Justice Samuel Alito defends the decision not to include transgenderism as a classification suspect to a form of heightened scrutiny because it is not “sufficiently similar to race, national origin, or sex to warrant a higher level of scrutiny.” Unlike the latter categories, Alito argues that transgenderism is “not an immutable characteristic” that would requires courts to be more suspicious of laws that “discriminate” on issues regarding sexual orientation and gender identity.

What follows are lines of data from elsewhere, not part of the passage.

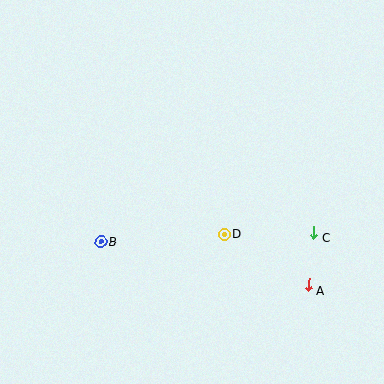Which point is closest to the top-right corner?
Point C is closest to the top-right corner.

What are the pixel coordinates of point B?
Point B is at (101, 242).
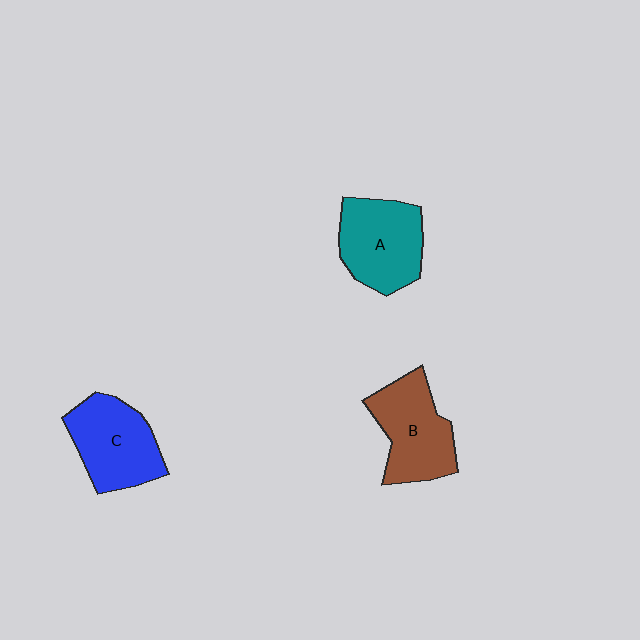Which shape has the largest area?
Shape A (teal).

Alito does not deny any discrimination that transgender people have faced, but states there is no “extraordinary showing that [transgenders] are entitled to a higher level of constitutional scrutiny.”  

In dissent, the three liberal justices on the court lamented the decision stating that “the Court today renders transgender Americans doubly vulnerable to state sanctioned discrimination.”  

States now have the ability to ban life-altering surgeries for minors, with sufficient judicial precedent to support their efforts.  

Thomas wrote in his concurrence that “the Court today reserves to the people, their elected representatives, and the democratic process the power to decide how best to address an area of medical uncertainty and extraordinary importance. That sovereign prerogative does not bow to ‘major medical organizations.’”

While Skrmetti provides a victory against the threat that “gender-affirming” surgeries pose to the safety of children, it is also a victory for religious communities. Parents will no longer have to worry about their children being offered life-altering surgeries that violate their fundamental beliefs regarding the human person. Additionally, states are now free to enact laws in accordance with a proper understanding of sex and human nature.

The decision now empowers the state legislature to take substantial action to protect children and religious communities from dangerous life-altering surgeries.